Cerita singkat ini menggambarkan bahwa sifat pengecut tidak benar-benar hilang di tengah-tengah mereka. Ada kepribadian ganda menyelinap di antara rasa sesal sebagian mereka. Sebagian lagi sudah mulai nyaman dengan kondisi yang sebenarnya pun tak bisa disebut ideal. Terkatung-katung di tengah ketidakpastian dan berada di padang tîh dalam keadaan yang jauh dari nyaman.
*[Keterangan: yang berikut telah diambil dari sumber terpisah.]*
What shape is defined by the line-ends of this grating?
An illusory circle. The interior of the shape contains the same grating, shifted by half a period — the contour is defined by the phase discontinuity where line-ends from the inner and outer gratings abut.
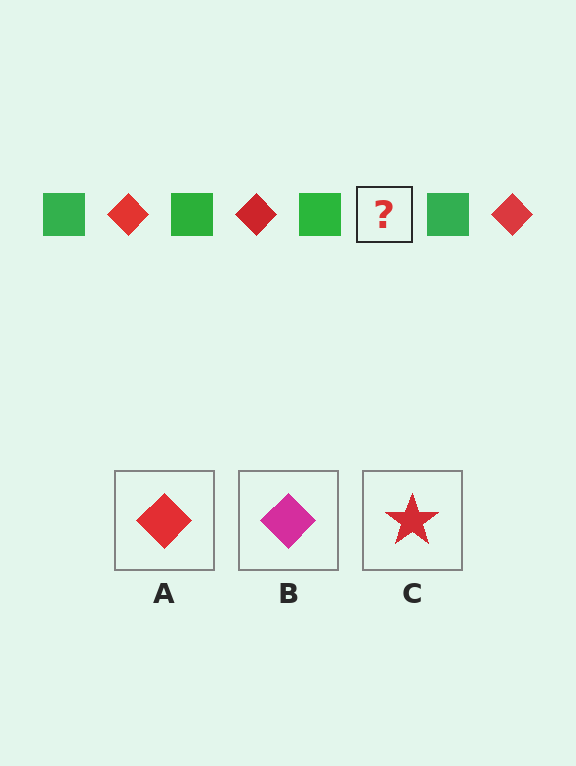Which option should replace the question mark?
Option A.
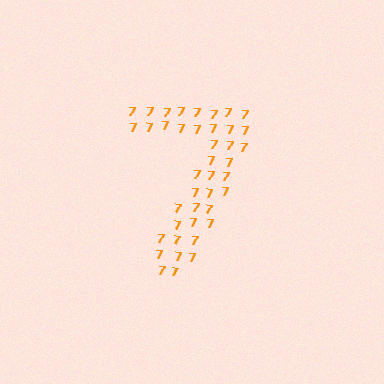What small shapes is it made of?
It is made of small digit 7's.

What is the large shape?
The large shape is the digit 7.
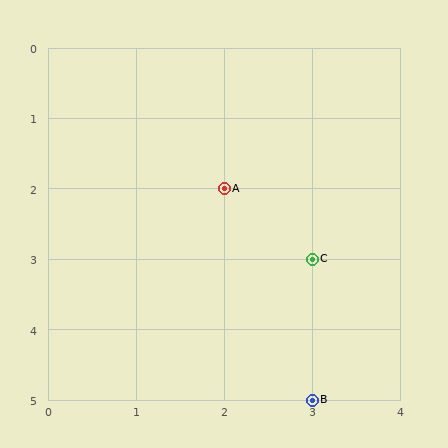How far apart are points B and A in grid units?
Points B and A are 1 column and 3 rows apart (about 3.2 grid units diagonally).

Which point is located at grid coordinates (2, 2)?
Point A is at (2, 2).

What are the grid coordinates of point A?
Point A is at grid coordinates (2, 2).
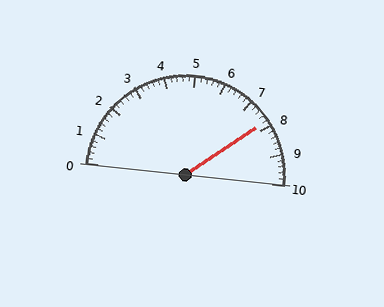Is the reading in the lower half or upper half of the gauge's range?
The reading is in the upper half of the range (0 to 10).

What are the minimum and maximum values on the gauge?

Prediksi Sang Nabi menjadi kenyataan. Kedatangan sebagian tokoh Bani Israil tidaklah mewakili keseluruhan Bani Israil yang ada atau bahkan yang telah insaf sekali pun. Nabi mereka menjawab, “Mungkin sekali jika kamu nanti diwajibkan berperang, kamu tidak akan berperang”. Dan benar! Meski kekhawatiran ini mereka jawab, “Mengapa kami tidak mau berperang di jalan Allah, padahal sesungguhnya kami telah diusir dari anak-anak kami?”. Nantinya, hanya sedikit saja di antara mereka yang memenuhi panggilan jihad dan perlawanan terhadap rezim jabbârin di Palestina, Jalut yang zhalim.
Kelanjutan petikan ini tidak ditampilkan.